Although J. Barbour & Sons Ltd. did not invent waxed cotton, the company was an early champion and purveyor of it. Barbour called the first thick, waterproof waxed cotton fabric Oilskin, and its clothing line Beacon Brand. Oilskin outerwear answered the demands of sailors, fishermen, and river, dock, and shipyard workers in coastal South Shields, a busy port in the North East of England that is still home to Barbour. Waxed cotton also appealed to farmers and gamekeepers, and even found its way into Barbour motorcycling apparel as early as 1934, later popularized by American actor and cycling enthusiast Steve McQueen.

THE MANY FACES OF MODERN WAXED COTTON

Nowadays the terms “oilcloth” and “waxed cotton” are sometimes used interchangeably to describe the same material, in spite of their real and historic differences. Our partners at Barbour make outerwear of waxed cotton manufactured to different specifications depending on its anticipated use:

Sylkoil is an “unshorn” wax where the cotton comes straight from the loom while it’s slightly fluffy and is then dyed and waxed.

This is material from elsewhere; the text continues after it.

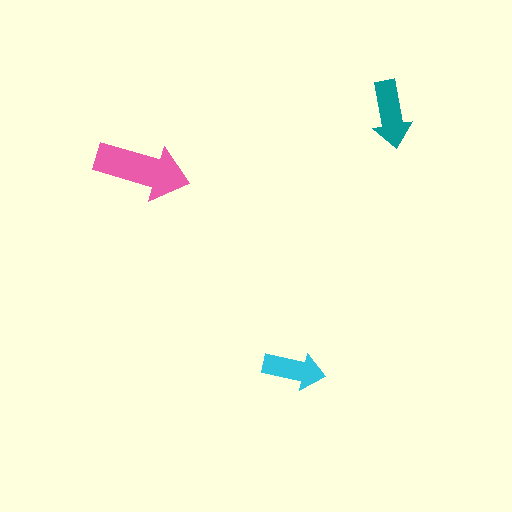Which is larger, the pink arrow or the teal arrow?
The pink one.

The natural imperfections of the weave are reflected in the rich variations of color and finish. Over time, this fabric softens into a lovely, slightly peachy looking cotton between waxes.

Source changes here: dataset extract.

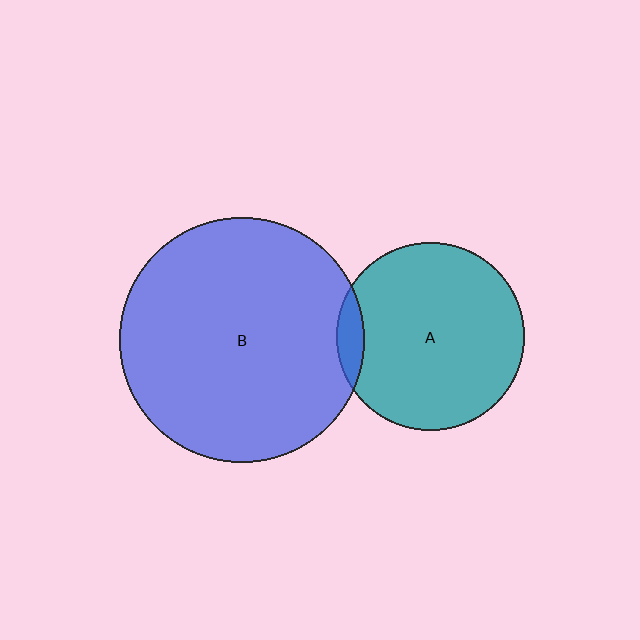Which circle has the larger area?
Circle B (blue).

Thornproof is a lustrous wax with a deep color and even touch. The cotton is calendered between rollers and then dyed. The resulting finish is smooth cotton which we term Thornproof because it is extremely resistant to snags and pulls from spiky plants such as brambles and hawthorn.

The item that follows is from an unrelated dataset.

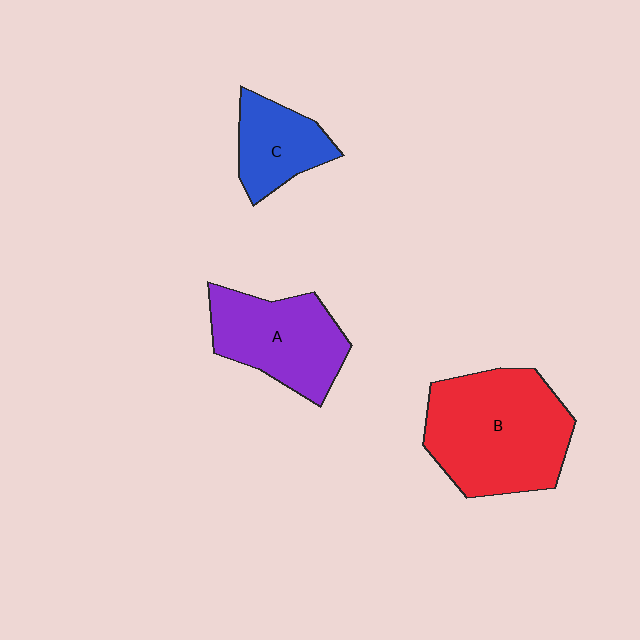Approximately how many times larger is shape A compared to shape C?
Approximately 1.5 times.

In spite of waxed cotton’s utility and appeal, modern polymers (GORE-TEX® is an example) have threatened its extinction in recent years. And it is really no wonder: they’re more practical and require less maintenance.

This begs the question, why choose a Barbour waxed cotton jacket? You could as easily ask why a book holds sway over a tablet reader, a mechanical watch over a digital one, or wood over laminate, and the answer would be the same: because it possesses a depth of character its modern counterpart lacks. When you wear a Barbour jacket, you are wearing a piece of history.

And in the end, waxed cotton has rallied: while the mid-nineteenth to mid-twentieth centuries may have seen its widest use in the marine industries, the classic waxed cotton jacket has made a comeback as essential outerwear for the discriminating country sportsman, fashion maven, and urbanite alike. It is a garment that develops patina with age, each mark a reminder of a page in a chapter, or a chapter in a story.

For many of us the waxed cotton jacket never went out of style. As stewards of a living garment—one that will likely enjoy use by multiple generations—we proudly wear this wardrobe beacon of our forebears.